Amazing Records — my local used record store — is closing in a month.

Jim is packing it up and taking it with him as he leaves our corner of Wisconsin and moves back home to northern California.

As I walked across the front of the store this afternoon, I noted the progress he’d made in clearing the boxes and stacks of LPs and 45s that usually clutter the floor. That’s when Jim dropped the news on me.

Ah, that’s why. And why there’s so much new stock in the bins.

Therein lies the mixed blessing in all of this.

For as long as I’ve been going to Amazing Records, there have been boxes and crates full of records I never got to look through. Jim hadn’t looked through them yet. OK, fair enough.

I’d go through the new arrivals and the dollar bins, then say “So, Jim, what else can I look at today?” Sometimes, he’d point to boxes on the floor under the dollar bins. Sometimes, nothing else.

Now, though, he’s going through everything, separating the wheat from the chaff and trying to sell as many records as he can before he moves. He promises there will be plenty to look through.

I still have a month. Here are a couple of tunes, a couple of covers, from the records I found today.

“Life During Wartime,” the Staple Singers, from “The Staple Singers,” 1985. It’s out of print. This Talking Heads cover didn’t do as well as “Slippery People” had a year earlier. This was the Staples’ last record as a family group.

“It’s Alright Ma (I’m Only Bleeding),” Billy Preston, from “Everybody Likes Some Kind Of Music,” 1973. It’s out of print, save for the Japanese re-issue that’s in the buy link. This is a Bob Dylan cover, of course.

“I’ll be back,” I told Jim.

“Bring lots of money,” he said.

Oh, I’ll try, especially if I pop for that vintage King Curtis LP.

5 Comments

Filed under March 2010, Sounds

5 responses to “I heard the news today

  1. The Staple Singers covered “Life During Wartime?” Wow! I did not know that.

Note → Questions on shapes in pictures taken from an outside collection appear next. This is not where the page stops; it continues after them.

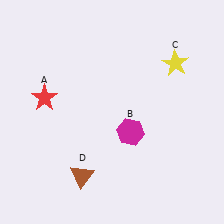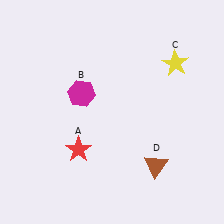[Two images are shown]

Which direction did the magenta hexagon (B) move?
The magenta hexagon (B) moved up and to the left.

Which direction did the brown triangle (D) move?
The brown triangle (D) moved right.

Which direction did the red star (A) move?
The red star (A) moved down and to the right.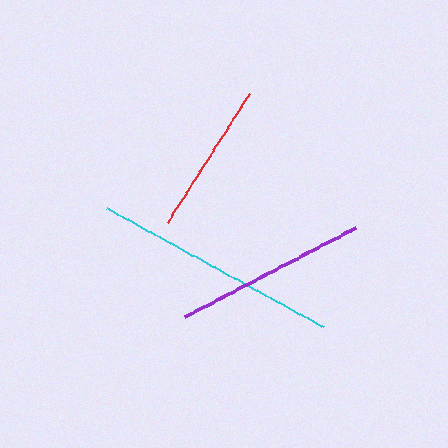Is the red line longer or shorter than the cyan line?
The cyan line is longer than the red line.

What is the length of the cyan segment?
The cyan segment is approximately 247 pixels long.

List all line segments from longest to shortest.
From longest to shortest: cyan, purple, red.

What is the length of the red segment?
The red segment is approximately 153 pixels long.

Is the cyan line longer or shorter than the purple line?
The cyan line is longer than the purple line.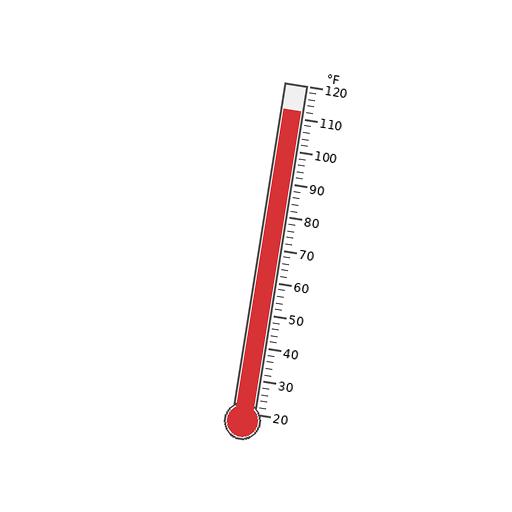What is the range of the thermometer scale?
The thermometer scale ranges from 20°F to 120°F.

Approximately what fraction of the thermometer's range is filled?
The thermometer is filled to approximately 90% of its range.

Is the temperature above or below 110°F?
The temperature is above 110°F.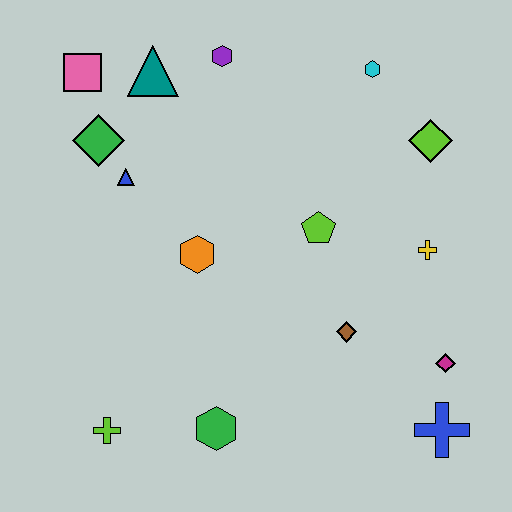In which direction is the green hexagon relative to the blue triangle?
The green hexagon is below the blue triangle.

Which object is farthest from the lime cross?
The cyan hexagon is farthest from the lime cross.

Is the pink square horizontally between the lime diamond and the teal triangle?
No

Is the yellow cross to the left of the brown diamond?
No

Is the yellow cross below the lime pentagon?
Yes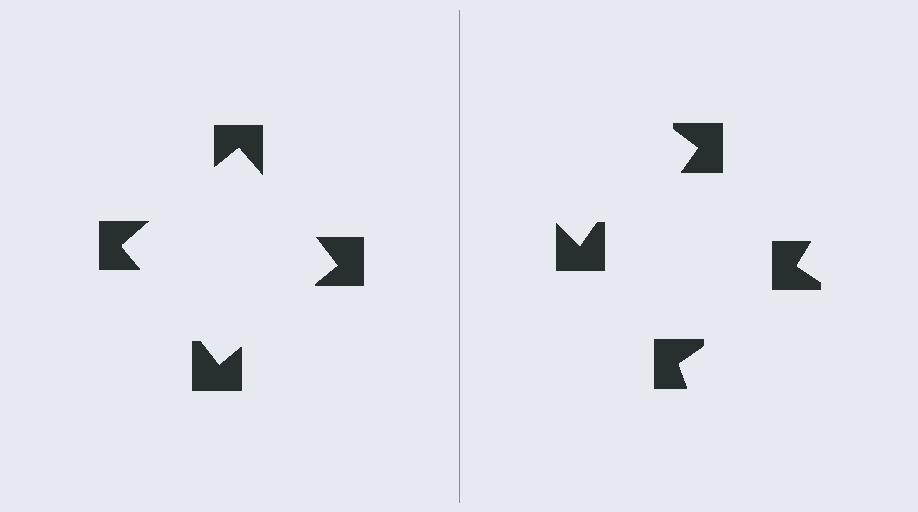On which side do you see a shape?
An illusory square appears on the left side. On the right side the wedge cuts are rotated, so no coherent shape forms.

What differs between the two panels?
The notched squares are positioned identically on both sides; only the wedge orientations differ. On the left they align to a square; on the right they are misaligned.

  2. That’s a bummer. The closest record store to where I live is about 45 minutes away, and despite its legendary status hasn’t been worth digging at for years. It’s run by hipster swine who peel away most of the good stuff (for themselves and E-bay) before the customers can get to it.
    I miss having a place to dig ‘casually’, where you could just drop in, scan the racks for 10 or 15 minutes and maybe grab one or two things of interest.

  3. Oh wow… 2 excellent and never-heard-before tracks.
    Tx for sharing!

  4. This may be a long shot but do you know if he has the Meadow album The Friend Ship? It was never released on CD. It was Laura Branigan’s first CD before she went on to find tremendous success as a solo singer in the eighties. From what I’ve read the album was ahead of its time and the label execs didn’t know what to do with it/how to promote it/or who to promote it too so it didn’t sell well and has been largely forgotten.

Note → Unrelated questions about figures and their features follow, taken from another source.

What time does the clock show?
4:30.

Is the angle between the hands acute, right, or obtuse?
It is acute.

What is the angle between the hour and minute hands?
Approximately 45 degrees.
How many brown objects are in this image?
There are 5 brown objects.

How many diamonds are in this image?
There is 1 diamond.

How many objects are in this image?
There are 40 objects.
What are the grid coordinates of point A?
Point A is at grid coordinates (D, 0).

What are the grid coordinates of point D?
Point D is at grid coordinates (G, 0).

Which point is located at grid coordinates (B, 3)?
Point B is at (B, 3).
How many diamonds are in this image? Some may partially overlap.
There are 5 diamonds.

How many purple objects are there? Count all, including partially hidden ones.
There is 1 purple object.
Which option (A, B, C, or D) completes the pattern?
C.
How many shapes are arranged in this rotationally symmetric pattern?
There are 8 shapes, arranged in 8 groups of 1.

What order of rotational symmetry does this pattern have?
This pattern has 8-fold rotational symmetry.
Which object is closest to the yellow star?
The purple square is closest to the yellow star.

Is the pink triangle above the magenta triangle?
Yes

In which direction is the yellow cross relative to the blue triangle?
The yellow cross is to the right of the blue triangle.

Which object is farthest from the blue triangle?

    There aren’t many female singers that catch my ear, but Branigan was one of them. I wasn’t crazy about the dance/pop direction her career inevitably took. She had more talent than that and I felt she was selling herself short. From what I’ve read the Meadow album showed what she was truly capable of. She was one of the most emotive singers I’ve ever heard.

    If he’s got it for a good price let me know!

  5. evandad

    Rob meant to leave this comment the other day. WordPress ate it. Rob was gracious enough to send it again. Enjoy.

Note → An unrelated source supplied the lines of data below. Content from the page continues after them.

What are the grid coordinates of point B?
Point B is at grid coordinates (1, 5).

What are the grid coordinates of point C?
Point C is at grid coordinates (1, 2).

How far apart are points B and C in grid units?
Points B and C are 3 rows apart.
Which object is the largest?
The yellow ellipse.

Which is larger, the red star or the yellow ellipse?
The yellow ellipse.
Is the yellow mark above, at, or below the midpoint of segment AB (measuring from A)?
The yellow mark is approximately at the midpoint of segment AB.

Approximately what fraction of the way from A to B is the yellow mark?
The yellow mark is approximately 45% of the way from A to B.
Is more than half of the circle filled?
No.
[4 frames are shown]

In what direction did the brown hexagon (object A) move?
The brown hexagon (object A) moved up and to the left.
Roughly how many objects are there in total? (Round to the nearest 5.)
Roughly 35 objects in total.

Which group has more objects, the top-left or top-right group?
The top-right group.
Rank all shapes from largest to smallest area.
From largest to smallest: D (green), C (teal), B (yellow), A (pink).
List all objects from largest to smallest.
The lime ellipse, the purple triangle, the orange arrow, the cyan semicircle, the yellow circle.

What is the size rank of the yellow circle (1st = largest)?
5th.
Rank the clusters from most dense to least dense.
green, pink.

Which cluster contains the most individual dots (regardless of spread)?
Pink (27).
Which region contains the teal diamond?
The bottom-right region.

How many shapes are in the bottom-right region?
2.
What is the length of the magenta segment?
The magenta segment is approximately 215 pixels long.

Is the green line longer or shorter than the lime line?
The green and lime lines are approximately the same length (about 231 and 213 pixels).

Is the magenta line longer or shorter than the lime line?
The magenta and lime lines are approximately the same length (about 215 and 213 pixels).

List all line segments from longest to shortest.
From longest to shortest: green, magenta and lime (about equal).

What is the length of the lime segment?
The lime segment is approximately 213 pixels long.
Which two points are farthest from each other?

    If I were to win the lottery (assuming, of course, that I one day begin to PLAY the lottery), and money becomes no object for me, I shall open a mom and pop record shop in the small college town about three miles from my home. You have to be nuts to open a mom and pop record shop anywhere anymore, but they are, I believe, necessary for the perpetuation of a culture, even if they are, in purely economic terms, pretty close to suicide.

    I would name my record store Village Music, in tribute to the great record shop of the same name that stood in Mill Valley, CA, for several decades, and which closed in 2007. Like its namesake, my Village Music would be crammed floor to ceiling with as much music-related memorabilia as I could find; its stock would consist of classic vinyl records of all genres, along with a smattering of used CDs.

    For 24 hours before opening my store, I would fill the air in the place with the music of Marvin Gaye, Miles Davis, John Lennon, Chuck Berry, Little Richard, Stevie Wonder, Bob Dylan, and Muddy Waters, in the hope of inviting their spirits (living and otherwise) into the place, and in the hope that their karma (the very best karma) might settle in on me and my endeavor.

    If I win the lottery. If I start playing the lottery.